Kunal did his schooling in Baharagora from Sharaswati Sishu Vidya Mandir, Baharagora and later graduated from National Institute of Technology (NIT), Jamshedpur. He finished his MBA from Lancaster University Management School (LUMS), United Kingdom and also attended Harvard University for an executive program on leadership. He was also one of the 12 young Indian political leaders selected for a study tour of Great Britain organized by the British High Commission in 2016.

== Recognition ==

He was honoured with the 'Ideal Youth MLA award' in 2016 by MIT, Pune in one of the largest Students' conferences - Bharatiya Chhatra Sansad ( BCS). He is the first MLA from Jharkhand to get this award.

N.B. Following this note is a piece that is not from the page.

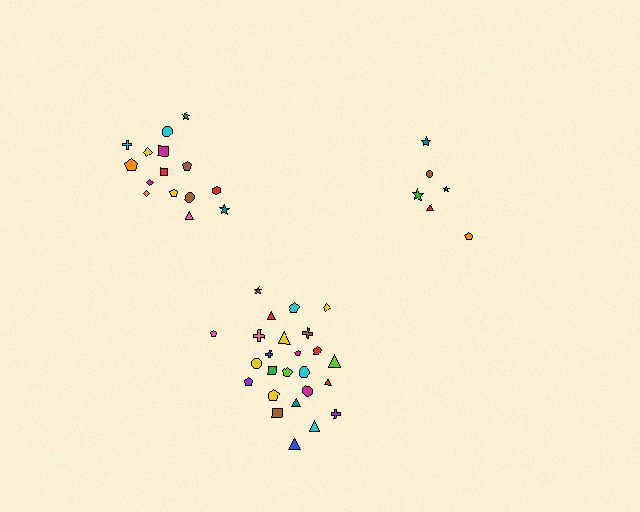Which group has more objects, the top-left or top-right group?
The top-left group.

He represented Jharkhand Legislative Assembly in the National CPA conference (2016) in Goa, National Whips' conference (2017) in Vizag and National Whips' conference (2018) in Udaipur, and National Legislature Conference (2018 ) in New Delhi.

He was also chosen for the 'International Visitor Leadership Program- 2018', one of US Government's most prestigious professional exchange programs for international opinion leaders. He is the first ever legislator of Jharkhand to be selected for this internationally recognised program in Washington DC. During his time at IVLP, he actively engaged with his counterparts and exchanged views on contemporary political and socio-economic scenario in Jharkhand. Kunal was also chosen as a goodwill brand ambassador of Arkansas state by Asa Hutchinson, Governor of Arkansas & Mark Martin, Secretary of State of Arkansas. In February 2019, Harvard University invited him to speak at the India Conference 2019 on the relevance of 'Regional political parties in Indian politics and their role as king-makers or game-changers'.

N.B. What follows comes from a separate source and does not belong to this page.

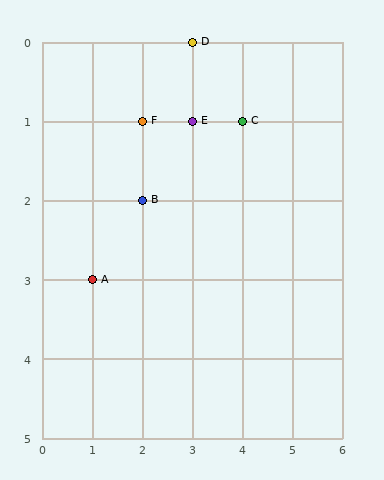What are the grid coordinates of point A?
Point A is at grid coordinates (1, 3).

Early in 2019, he also collaborated with UNICEF India to champion its Child Reporters Initiative in Baharagora to make it a Child-Marriage Free Assembly constituency. He has been actively encouraging young school students, local elected representatives and other grassroots organisations in Baharagora to join the programme and bring effective changes in their community and families. UNICEF has also decided to actively work with Kunal to successfully implement Generation Unlimited, a youth skills programme to ensure an effective transition for the youth in Baharagora from education to employment.